If you haven’t read the CPAC speech by Indiana Governor Mitch Daniels, you should. It has won praise from various quarters (including here and here).
As a statement on the major domestic threats we face — our fiscal crisis more narrowly and the efforts to undermine self-government more broadly — the speech is superb. So is its tone. Civility and outreach are signs of strength rather than weakness. And the peroration reminds us that, in the words from the diary of John Adams, “Great things are wanted to be done.”
Some on the right have criticized the speech, arguing (a) it struck only one note and (b) “it makes no sense to sound disrespectful to political warriors like Rush Limbaugh who kept conservatism inspired during the last two years in the Obama/Reid/Pelosi wilderness.”
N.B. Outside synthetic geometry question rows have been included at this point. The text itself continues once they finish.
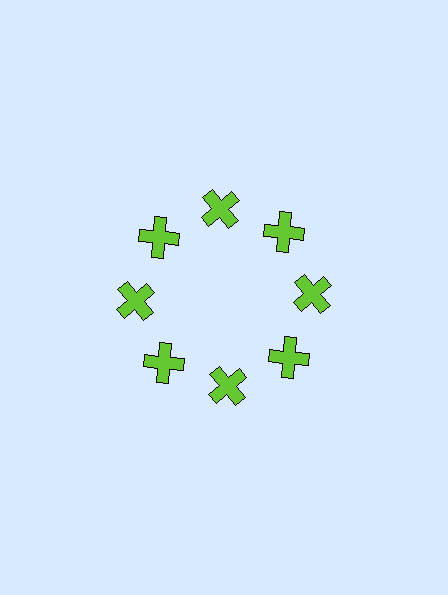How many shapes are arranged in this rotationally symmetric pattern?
There are 8 shapes, arranged in 8 groups of 1.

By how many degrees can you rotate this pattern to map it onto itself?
The pattern maps onto itself every 45 degrees of rotation.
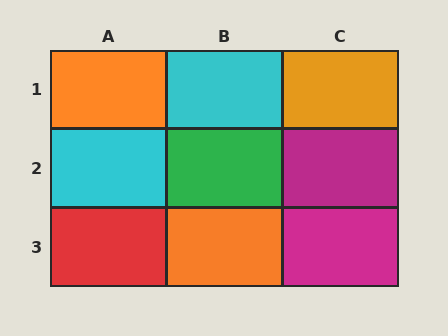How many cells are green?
1 cell is green.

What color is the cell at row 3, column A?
Red.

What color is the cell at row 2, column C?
Magenta.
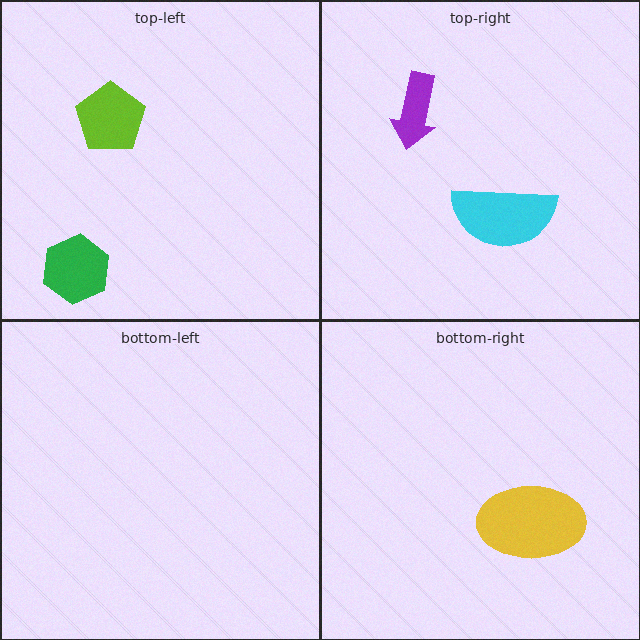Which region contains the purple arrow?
The top-right region.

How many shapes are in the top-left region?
2.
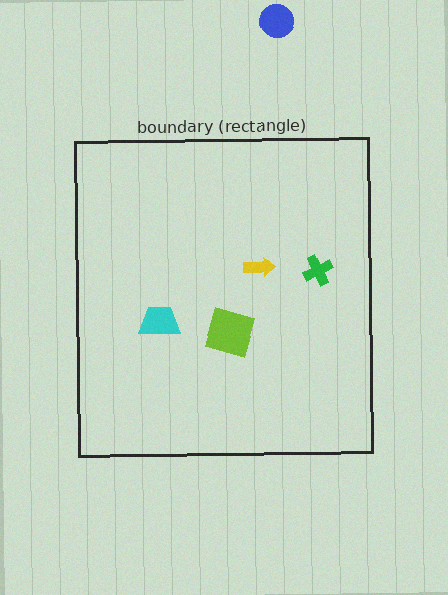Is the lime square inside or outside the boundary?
Inside.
The speech itself was focused on the economy. But, of course, some speeches are devoted to a single topic, while others cover the landscape. Daniels used this speech to address our fiscal imbalance in depth rather than with banal talking points. That is, I think, a strength rather than a weakness.
As for the second charge, here is what Daniels said: “We must be the vanguard of recovery, but we cannot do it alone. We have learned in Indiana, big change requires big majorities. We will need people who never tune in to Rush or Glenn or Laura or Sean. Who surf past C-SPAN to get to SportsCenter. Who, if they’d ever heard of CPAC, would assume it was a cruise ship accessory.”
This hardly qualifies as disrespectful toward conservative talk radio, C-SPAN, or CPAC. Daniels’s point is that Republicans need to appeal to their base and reach beyond it, which has been the formula for political victory pretty much since the beginning of time.
I have no idea whether Daniels will run; and if he does, whether he would be the best nominee. But his CPAC speech, as a matter of substance and tone, was masterful.